コリン・ファース58歳に学ぶ「よい歳のとりかた」とは?

コリン・ファースさん

 早咲きがいれば遅咲きもいるのが、ハリウッド。そんな中、コリン・ファースは、永遠の春を謳歌してきた珍しい存在だ。

 23歳にして「アナザー・カントリー」で舞台デビュー。翌年には同作の映画版でスクリーンデビューを果たした彼に、ハリウッドスターにつきものの苦労話は無縁。58歳の今も、『キングスマン』『マンマ・ミーア!』のような娯楽作品から、最新作『喜望峰の風に乗せて』のような奥深い実話物まで幅広く出演を続けている。

 そしてこの『喜望峰〜』での演技が、また凄いのだ。彼が演じるのは、妻子のためにも一花咲かせたいと夢見るビジネスマンのクローハースト。単独無寄港世界一周ヨットレースに賞金狙いで参加を決めるも、肝心の腕はアマチュアレベル。しかし、仕事柄セールスがお得意の彼は、だから面白いのだとそれを売り込み材料にし、スポンサーまで獲得してしまう。ファースに言わせればヒーローとバカは紙一重で、これはその物語だ。

「物語はいつも不可能なことへの挑戦から始まる。リスクはとてつもなく大きいし、愛する人を残して旅立たなければならない。そして、結果によって、英雄と仰がれたり、『ほら、だから言ったじゃないか』と蔑まれたりする。この映画は、そのどちらにも加担しない。この作品で僕らが目指したのは、人間としての彼の心理を理解し、共感しようとすることだ」

 映画は、名声の残酷さも描き出す。メディアをスポンサーにつけたクローハーストはたちまち脚光を浴びる。しかし、そのことが彼に大きなプレッシャーを与えるのだ。

「有名になることで自分の価値を見出そうとする人は多い。だが、メディアが求めるのは彼らが欲しい話、売れる話だ。もちろん、クローハーストは自らそこに足を突っ込んだ。左右をよく見ないで道を渡って車にはねられたら、自己責任だと言われるだろう。だが、左右をよく見なかったのは罪なのだろうか?」

■「中年の危機」について聞くと意外な答えが

 近年は、プロデューサーとしても活躍。2017年日本公開された『ラビング 愛という名前のふたり』も、そのひとつだ。自分がやりたい役を作り出すために映画製作に乗り出す俳優は多いが、超売れっ子の彼の場合は「自分が出演するのは必然的に白人の男の話になる。俳優として自分にオファーが来ないような話を、プロデューサーとしてつくるのが目的」とのこと。

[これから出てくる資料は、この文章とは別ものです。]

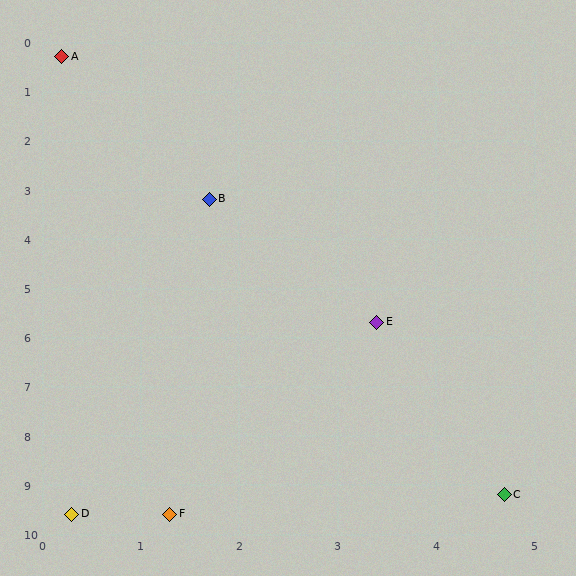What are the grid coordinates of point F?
Point F is at approximately (1.3, 9.6).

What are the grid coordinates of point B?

 そんな彼にミッドライフクライシス(中年の危機)の経験を聞くと、「21歳の時にね。自分がすごく年寄りになったように感じたものさ」と余裕のお答え。37年にわたる“老後”がこんな感じなら、歳を取るのも悪くない?

Colin Firth/1960年生まれ。英国を代表する演技派俳優。『英国王のスピーチ』でアカデミー賞とゴールデン・グローブ賞、『シングルマン』でヴェネチア映画祭最優秀男優賞を受賞。『ブリジット・ジョーンズの日記』『マンマ・ミーア!』『裏切りのサーカス』『キングスマン』等話題作に次々出演している。

INFORMATION

『喜望峰の風に乗せて』
1月11日(金)TOHOシネマズ シャンテほか全国ロードショー
http://kibouhou-movie.jp/

(猿渡 由紀/週刊文春 2019年1月3・10日号)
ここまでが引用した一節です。